Einen wichtigen Teil in Ankers Œuvre nimmt das Stilleben ein. In über 30 Gemälden wandte er sich dieser Bildgattung zu, wobei sich zwei unterschiedliche Gruppen erkennen lassen: einerseits der mit Grundnahrungsmitteln gedeckte ländliche Tisch, anderseits jener eines bürgerlichen Milieus. Die gegensätzlichen Lebensweisen werden zu Bild gebracht, ohne indes bäurischen Alltag und gediegenes Bürgertum einer Wertung zu unterziehen. Die Gegenstände spiegeln in ihrer sinnlich fassbaren materiellen Beschaffenheit Ankers Vision einer harmonisch-stabilen Weltordnung, wie er sie auch in den Genreszenen und Genrebildnissen zum Ausdruck gebracht hat. Der kompositionelle Aufbau ist genau durchdacht und ohne schmückendes Beiwerk. In ihrem Realismus und ihrer Schlichtheit stehen Ankers Stilleben in der Tradition von Jean-Baptiste Chardin, der den wesentlichsten Beitrag zur Autonomie des Stillebens in der Moderne geleistet hatte.
Durch vorbereitende Aquarelle und durchgepauste Skizzen entfaltete sich seine Sicherheit als Zeichner. Zu den zeichnerischen Auftragsarbeiten gehörten auch die Illustrationen für eine Jeremias-Gotthelf-Ausgabe, für die er das Emmental bereiste und unterwegs Landschaftsskizzen anfertigte. Die Landschaft ist aber innerhalb von Ankers Ölmalerei lediglich als Hintergrund zu seinen Mehrfigurenbildern von Belang, als autonome Bildgattung findet sie sich nicht. Hingegen hat er sich in Aquarellen erstaunlich frei der Landschaftsdarstellung zugewandt. Oft konnte er dabei auf seine kleinen Notizhefte zurückgreifen, die er auf Reisen stets mit sich trug. Nach seiner Rückkehr nach Ins 1890 häuften sich die Bestellungen für Aquarelle. Diese Technik übte er vor allem während des letzten Lebensjahrzehnts aus, als er wegen des Schlaganfalls grosse Leinwandarbeiten aufgeben musste. Mit unermüdlicher Schaffenskraft schuf er mehrere hundert Aquarelle mit den einstigen beliebten Motiven wie auch zahlreiche Bildnisse aus dem bäuerlichen Alltag, wobei der grossen Nachfrage wegen Wiederholungen unvermeidlich waren.

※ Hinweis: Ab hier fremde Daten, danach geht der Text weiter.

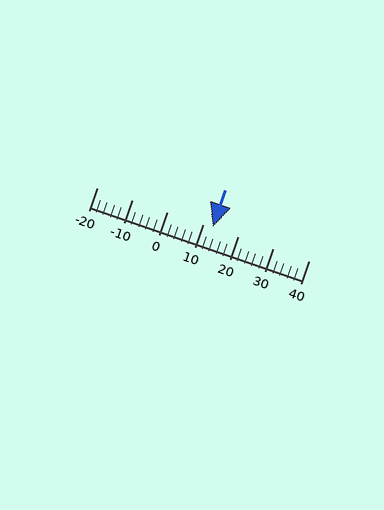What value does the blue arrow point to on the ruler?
The blue arrow points to approximately 13.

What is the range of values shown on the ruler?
The ruler shows values from -20 to 40.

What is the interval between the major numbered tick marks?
The major tick marks are spaced 10 units apart.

Nach der Familiengründung musste Anker eine zusätzliche Einnahmequelle erschliessen. In Zusammenarbeit mit dem elsässischen Fayencefabrikanten Théodore Deck versah er ab 1866 über 500 Wandteller und -platten mit Bildnissen, Dreiviertelfiguren aus Historie und Mythologie oder mit seinen bewährten Genremotiven. Sein künstlerisches Ziel hatte Anker schon früh erreicht, und er setzte seinen einmal eingeschlagenen Weg konsequent fort. Dies ist wohl mit ein Grund dafür, dass seine Kunst keine mutigen Schritte in ungewohnte Richtungen aufweist. Seine Motivwelt strahlt Versöhnlichkeit aus und basiert auf einem Demokratieverständnis, das ein unverdorbenes, ruhiges Weltgefüge verheisst. Diese traditionelle Thematik setzte Anker jedoch mit grosser malerischer Qualität um. Alltäglichen Szenen vermochte er durch Subtilität in Farbe und Lichtführung Glanz zu verleihen. Aus seinen zahlreichen Briefen an Freunde und Familie wie auch aus Notizen geht zudem hervor, dass seine Kunst genährt wurde von einer Aufgeschlossenheit gegenüber der Geschichte wie der Gegenwart, und dass er im Grunde von weltoffener, über die Grenzen heimatlicher Enge hinausweisender Gesinnung war.